- More new rental leases were signed in Manhattan in June than any month since 2008.
- A new report from Miller Samuel and Douglas Elliman examined rental trends across New York.
- “The market is tightening up from its peak moment of weakness,” Miller Samuel president told Bloomberg.
- Visit the Business section of Insider for more stories.
Manhattan is having a major comeback: In June, more new rental leases were signed than in any previous month since at least 2008.
Renters are returning after fleeing the city during the early months of the coronavirus pandemic, according to a new real estate report from Douglas Elliman and Miller Samuel Inc.
That’s due at least in part to New York City’s ongoing reopening as vaccine rates increase and life begins to return to a new version of normal.

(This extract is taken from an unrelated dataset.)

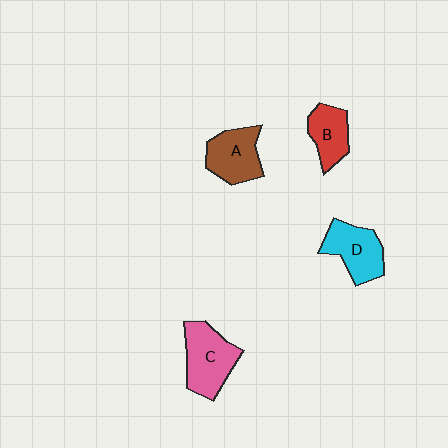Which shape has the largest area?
Shape C (pink).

“There were a record 9,642 new lease signings, more than triple the number in the same period last year and the highest total on record since 2008,” the report said. As such, the percentage of available housing inventory has dropped considerably in recent months – an over 50% decline from January, according to the report.
“The intensity of demand for new leases at lower rates is so high that it is burning up excess inventory very quickly,” Miller Samuel president Jonathan Miller told Bloomberg. “The market is tightening up from its peak moment of weakness,” Miller said, “which was really in the fall through January.”
With demand increasing and supply declining, the perks that were once being offered to renters during the pandemic – like months of free rent, shorter lease terms, and overall lower rent prices – are rapidly disappearing.
Prices aren’t completely back to normal just yet, according to the report: The average home rental price in Manhattan is still down year-over-year by over $100/month.